Yaaaay Drifter! I commend him on his mighty poop. It must have been building up for all this time. Hopefully whatever was preventing him from having normal poops is all better now. You've done a wonderful job getting him this far, by the way!


----------



## haveyouhadyourteayet (Jan 14, 2014)

Make a little poop crown.
Actually don't that's disgusting.


----------



## Tree (Sep 29, 2013)

Wow! this story is amazing. The dedication you and your mom have. I would never have the time to take care of them sick bettas. Good for you! 

I will be watching this thread now.


----------



## beautiful Betta (Sep 19, 2013)

That's great news.


----------



## BettaBeau (May 14, 2014)

How's Drifter doing?


----------



## Setangha (Jan 16, 2014)

BettaBeau said:


> How's Drifter doing?


Still kickin'!  Since his intestinal blockage resolved itself he hasn't had much trouble pooping, as long as I don't feed him more than 4-5 pellets every day. He had a bit of a relapse with the floatiness over the past week, but it's getting better. I think it was because I didn't soak his food long enough once. 
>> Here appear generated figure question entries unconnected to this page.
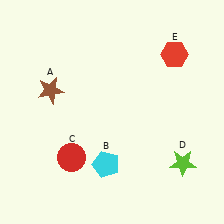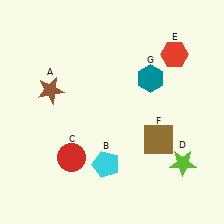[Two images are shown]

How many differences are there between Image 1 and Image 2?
There are 2 differences between the two images.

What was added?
A brown square (F), a teal hexagon (G) were added in Image 2.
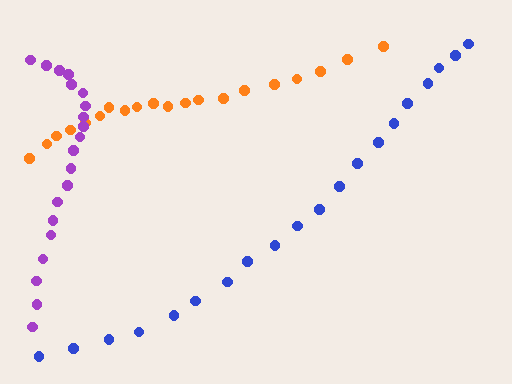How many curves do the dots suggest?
There are 3 distinct paths.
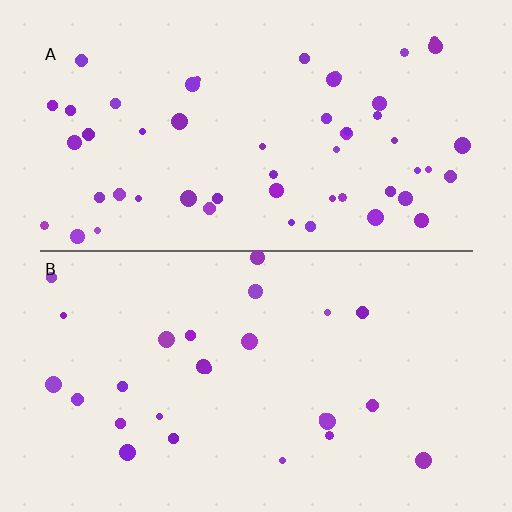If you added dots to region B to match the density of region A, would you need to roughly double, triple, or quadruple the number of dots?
Approximately double.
The worst Drifter-related issue I've had lately has been some kind of fungus growing in his tank that I can't seem to get rid of. So far he doesn't seem affected by it, though, and there's a lot less of it growing in there after scrubbing all his decorations a few times.

Overall he seems to be doing pretty well. He's in his own heated, cycled 5 gallon tank now with some silk plants, rocks and a floating Perler bead house. His colors still suck, honestly, but his fin problems have gone away and he's active and seems perky. :-D


----------



## KFoster (Mar 26, 2014)

Wow I just read this post beginning to end! 

You and your mom are amazing! Subscribed so I get more Drifter updates!


----------



## hubbley (Apr 23, 2014)

I also just read this whole thing. These are some lucky little fish.  Definitely keep updating us with pictures and everything, I feel confident that one day we'll all check back and there will be a picture of drifter, sitting happily on the bottom of a tank with proud poop piles around him.

Maybe not that exact image, but you get the idea.


----------



## beautiful Betta (Sep 19, 2013)

So glad to here Drifter is doing well. How is Goblin, did his gill issue resolve itself?


----------



## KlutzyGal (Mar 31, 2014)

Just got done reading through all 12 pages of this thread - awesome comeback story for Drifter! Kudos to you and your mom for rescuing the three, and big kudos to you for all the time and dedication you've put into getting Drifter back 'on his feet' so to speak. He really is quite the trooper, holding out high hopes for him that he'll continue to improve and make a full recovery!


----------



## Cari (Jan 8, 2014)

I'd love to hear an update on these little guys when you have time. So curious about drifter. Will he make a full recovery? The mystery continues.


----------



## LadyNightraven (Jun 30, 2013)

I'd love to see an update on these lucky little guys when you're able to post one. I've been following this thread for a while, and it's so amazing to see how far they've come.


----------



## BettaBeau (May 14, 2014)

Drifter has a fan club! Yay! How's he doing?


----------



## Setangha (Jan 16, 2014)

Well, it looks like I spoke too soon. :-( I'm sad to report that over the last 2 weeks the floatiness I thought was brought on by pellets that were too dry has become an almost total relapse. He perked up for a few days and started to decline again. I've been trying to fend off his symptoms with water changes and ES with no success. The Epsom salt actually seemed to make things _worse_ this time.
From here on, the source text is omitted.